In Matthew 22, Jesus explains that our goal should always be to “love the Lord your God with all your heart and with all your soul and with all your mind.” Sometimes there are seasons in our life when that command comes easily, and others when it feels impossible! But most common is for us to love God with only a portion of our heart, soul and mind – and only some of the time.
The two men we will study today were guilty of only wanting a Jesus they could exploit. They wanted their version of Jesus, or they wanted Him gone.
In the series JESUS: HIS LIFE, two episodes are focused on the lenses through which Judas and Caiaphas viewed Him. The former knew Him intimately as one of His disciples, yet ultimately betrayed Him. The latter, as a religious leader and politician, feared Him as a revolutionary. Both were motivated by loving something with their whole heart other than God.

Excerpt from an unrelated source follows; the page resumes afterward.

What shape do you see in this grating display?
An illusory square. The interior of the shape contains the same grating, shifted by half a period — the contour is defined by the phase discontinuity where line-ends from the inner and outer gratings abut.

Historians and theologians contend that Judas was motivated by love of money and a misunderstanding of Jesus. His greed was evidenced first in John 12:1-8, when he is outraged at what he sees as waste when a woman pours perfume on Jesus' feet, estimating that it could have been sold for a year's wages. Certainly, money also played a key role in Judas’ ultimate betrayal. He helped the chief priests arrest Jesus in exchange for 30 pieces of silver. But Scripture suggests other motives besides money – Judas always referred to Christ as “Rabbi” but never “Lord,” indicating the disciple acknowledged Him as a teacher, but not the Savior.
Caiaphas, on the other hand, misunderstood Jesus from outside the circle rather than within like Judas. As high priest, the Sadducee was threatened by Jesus’ proclamation that He was the Messiah, that everywhere Jesus went He was followed by thousands of people and that, at this time period in Jerusalem, talk of insurrection was everywhere. The Jewish leader knew a Roman occupation mixed with Jesus was a powder keg waiting to explode.
It is tempting to judge Judas and Caiaphas harshly, and they have rightfully earned their reputations. But we’d be wise to remember that the same sins that led them to betray and to condemn Jesus were rooted in feeling jealous and threatened, feelings that are common to us all today. We are all capable of making Jesus into who we want Him to be rather than who He is. When we put our hope in our money, or define our worth in our power and success, we bring ourselves closer to compromises that deny Jesus His rightful place as the one who makes our life secure.
Lord Jesus, help me to see that You are all I need to live a life of satisfaction and joy. Help me see You for who You really are. When I am tempted to turn to anything else that is a pale imitation of You and Your majesty, lead me back to You and Your ways only, always and forever.